NEWARK, N.J. _ Jurors considering criminal corruption charges against U.S. Sen. Bob Menendez on Monday told the judge overseeing the case they were deadlocked and asked for help on what to do next.
The note sent to the courtroom said: "As of 2pm, on behalf of all jurors, we cannot reach a unanimous decision on any of the charges. Is there any additional guidance? And what do we do now?"
U.S. District Court Judge William H. Walls told them to go home for the day and return Tuesday to continue their talks.
Earlier in the day, four jurors and three alternates told Walls that they had read or heard something about the case over the weekend before he added a new member to the panel and ordered the jury to begin deliberating the charges all over again.
Walls asked about jurors' exposure to outside-the-courtroom information after a juror excused from deliberations on Thursday caused an uproar by telling reporters that the senior Democratic senator from New Jersey and his co-defendant were innocent, the government was corrupt and the jury was divided.
After less than 20 minutes of questioning, which was closed to the media, Walls returned the courtroom and instructed the jury to begin its deliberations "from scratch" with an alternate taking the place of the excused juror. He did not dismiss any of the jurors who said they had read or heard about the case.
"You are now a new jury," Walls said. "You are to disregard whatever you negotiated or deliberated on last week. You're starting afresh."
Menendez's lead attorney Abbe Lowell, who was present for the questioning in Walls' chambers, later said in open court that one juror had admitted to discussing the case with a co-worker while another discussed it with a spouse _ despite the fact that Walls had instructed them repeatedly throughout the trial not to discuss the case with anyone outside the courtroom until after a verdict had been reached.
Earlier Monday, Walls downplayed the impact that reading the dismissed juror's statements to the press could have on the remaining jurors.
"What they read in the paper most likely is what they heard in that jury room," Walls said, adding at another point: "The inevitable solution is to have a new jury to begin deliberations anew."
Deliberations spanned three full days last week and could continue for several more days, extending an already lengthy trial that began Sept. 6.

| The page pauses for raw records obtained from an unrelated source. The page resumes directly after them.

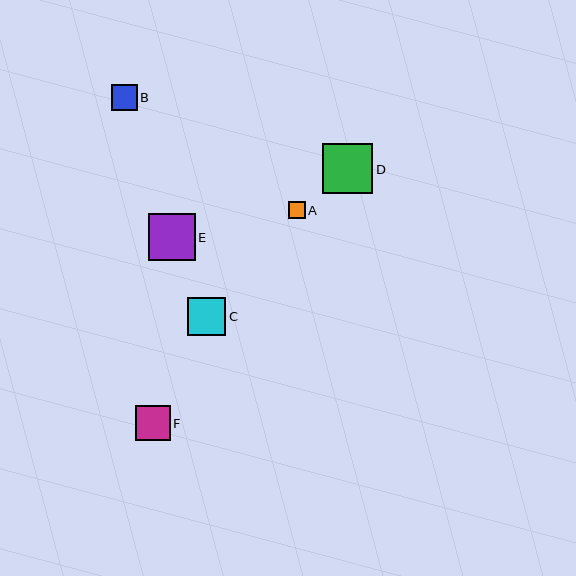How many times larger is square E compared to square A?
Square E is approximately 2.7 times the size of square A.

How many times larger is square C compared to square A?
Square C is approximately 2.2 times the size of square A.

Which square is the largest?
Square D is the largest with a size of approximately 50 pixels.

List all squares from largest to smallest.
From largest to smallest: D, E, C, F, B, A.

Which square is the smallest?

After she was excused from the jury last week to take a long-planned vacation to the Bahamas, Evelyn Arroyo-Maultsby, a 61-year-old Hillside resident, told reporters she didn't think Menendez had done anything wrong and that the verdict would have been not guilty had she been able to stay until the end of deliberations.
She also suggested that her fellow jurors had prevented her from sending a note to Walls and had stalled during deliberations in hopes of getting an alternate less dug-in on her view of the case.
On her way out the door Thursday, Arroyo-Maultsby apparently left a note for Walls complaining that "I find it very unfair that after nine weeks, this jury refused to present a verdict that was reached on Wednesday," according to an excerpt read out loud in court Monday.
Lowell argued that Arroyo-Maultsby's claims raised the possibility that there was misconduct among the jury, and he pleaded with Walls to ask jurors whether the woman's account was true.
Walls declined, characterizing the woman's statements as those of a "disgruntled juror" and even accusing the defense of seeking a mistrial.
"If you're saying this is the genesis of a mistrial," Walls told defense attorneys, that is "way off target."
"That's life that they ran the clock out on her," the judge said at another point. "They didn't have her vote and they weren't going to give her their vote."
Walls did later tell jurors that "every juror has the right to communicate with me at any and all times."
Menendez stands accused of using his office to help co-defendant Salomon Melgen, a wealthy Florida eye doctor and longtime friend, to secure visas for his foreign girlfriends and to intervene in a lucrative port security contract in the Dominican Republic and a multimillion-dollar Medicare dispute.
In exchange, prosecutors argued in court, Menendez took bribes in the form of luxury vacations, free flights on Melgen's private jets and $660,000 in political contributions.
Menendez has vigorously denied the charges, saying that he will be vindicated at trial and run for re-election next year.
In total, Menendez faces six counts of bribery, three counts of honest services fraud, one count of conspiracy, one count of interstate travel to carry out bribery and one count of making false statements on his congressional financial disclosures to conceal the crimes. Melgen faces the same charges except for the false statements accusation.
The fraud charges carry the most serious penalty of up to 20 years in prison.